Exploring the conformational heterogeneity of biomolecules: Theory and experiments

The atomic constituents of matter move continuously. Irrespective of the physical state, their kinetic energy is of the order of kT, which amounts to about 3 kJ mol−1 at room temperature. Besides local motions, which always occur, biomolecules in solution can sample many different conformations, which can even be largely different from one another, provided these conformations have comparable energies and the energetic barriers among them for the interconversion are not much higher than kT. Intrinsically disordered proteins (IDPs) are the most striking example. For IDPs the very term “structure” is meaningless. Multidomain proteins may be constituted by well-structured domains but, if the domains are connected by flexible linkers, their reciprocal spatial arrangement may be as undetermined as the spatial arrangement of the individual residues in IDPs. Even single-domain, globular proteins can undergo large movements of secondary structure elements, leading to two or more conformers whose structures may differ significantly. Obviously, this dynamic behavior may greatly affect the function in vivo.
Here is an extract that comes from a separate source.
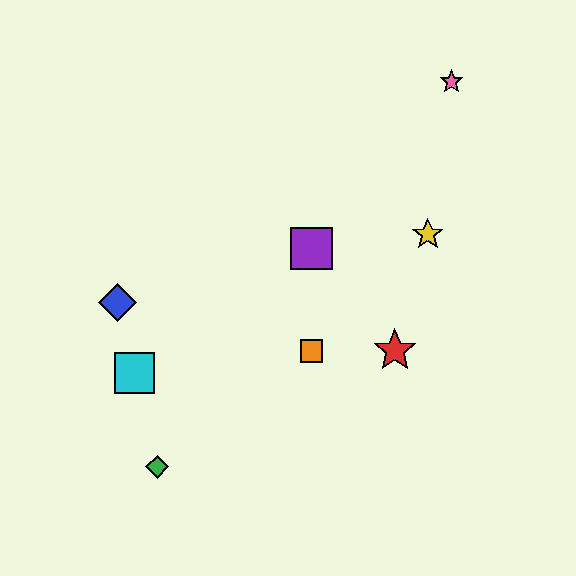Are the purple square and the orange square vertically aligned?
Yes, both are at x≈312.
Nucleic acids, both DNA and RNA, behave similarly, and it is still largely unknown how their conformational heterogeneity may vitally affect transcription and translation processes. Although certainly not exhaustive, the present issue contains a very valuable collection of timely papers that hopefully will contribute to the clarification of some misunderstandings about what can and cannot be obtained on disordered systems, will provide some interesting new examples of systems of this type, and will stimulate further research in this challenging and important field.